Although I think it would definitely be useful if we had a better theoretical grasp on how AI handles fuzzy reasoning. As AI stands now, practicality has beaten theory. (You can formalize fuzzy logic in Lean, so in theory nothing prevents us from specifying fuzzy constraints in a formal way and then solving the resulting constraint problem formally, it just might be quite difficult, like solving an equation symbolically vs numerically.)

Formal verification gets you to deploy with confidence but it's still a snapshot. What happens when real-world inputs drift from what you tested against? The subtler problem is runtime behavioral drift: an agent that's technically correct but consistently misunderstands a whole class of user queries is invisible to any pre-deploy check. Pre-deploy and post-deploy verification are genuinely different problems.

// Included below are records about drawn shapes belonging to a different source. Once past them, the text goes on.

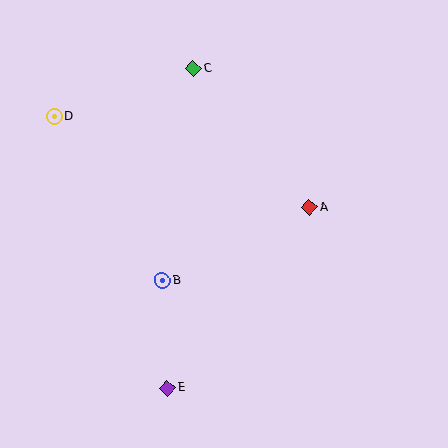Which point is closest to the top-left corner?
Point D is closest to the top-left corner.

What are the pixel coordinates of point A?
Point A is at (309, 207).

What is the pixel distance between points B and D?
The distance between B and D is 196 pixels.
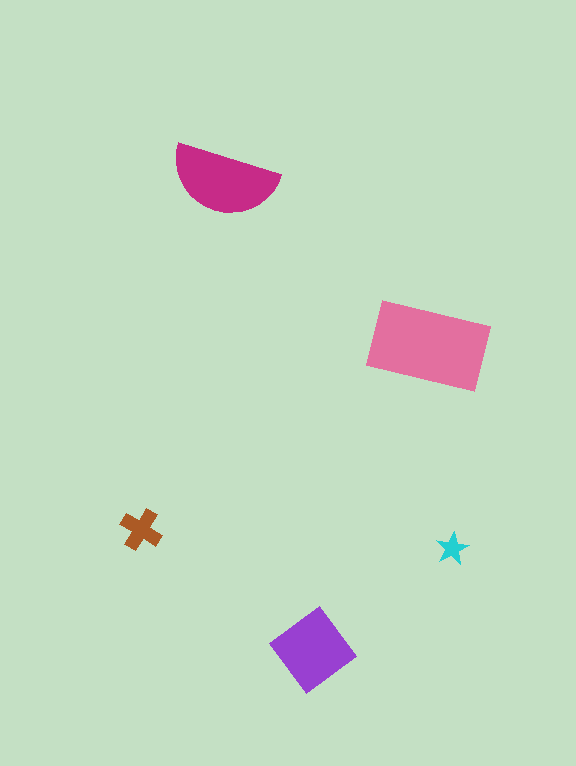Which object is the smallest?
The cyan star.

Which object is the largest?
The pink rectangle.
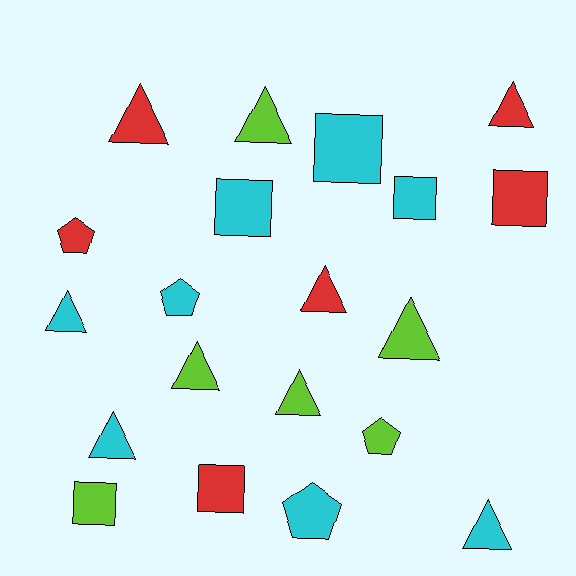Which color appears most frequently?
Cyan, with 8 objects.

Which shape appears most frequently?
Triangle, with 10 objects.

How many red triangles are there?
There are 3 red triangles.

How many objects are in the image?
There are 20 objects.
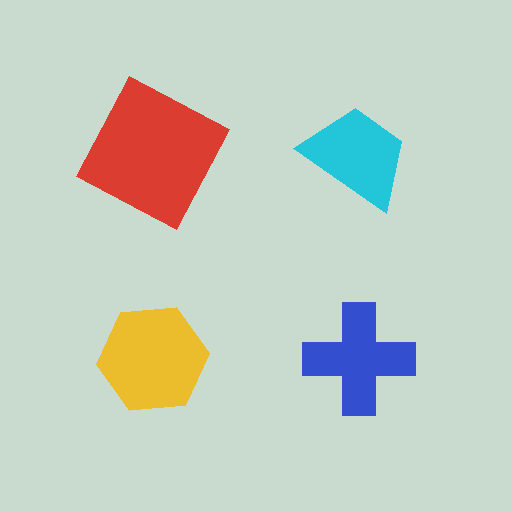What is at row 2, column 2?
A blue cross.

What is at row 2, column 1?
A yellow hexagon.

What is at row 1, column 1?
A red square.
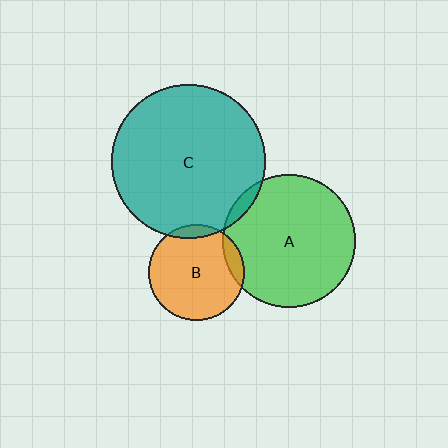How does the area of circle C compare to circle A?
Approximately 1.3 times.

One thing that seems under-discussed in this space is the shift from verifying programs to verifying generation processes.

If a piece of code is produced by an agent loop (prompt -> tool calls -> edits -> tests), the real artifact isn’t just the final code but the trace/pipeline that produced it.

In that sense verification might look closer to: checking constraints on the generator (tests/specs/contracts), verifying the toolchain used by the agent, and replaying generation under controlled inputs.

That feels closer to build reproducibility or supply-chain verification than traditional program proofs.

> Google and Microsoft both report that 25–30% of their new code is AI-generated.

I think it's closer to 100%. I don't know anyone who isn't doing 100% ai-generated code. And we don't even code review it because why bother? If there's an error then we just regenerate the code or adjust the prompt.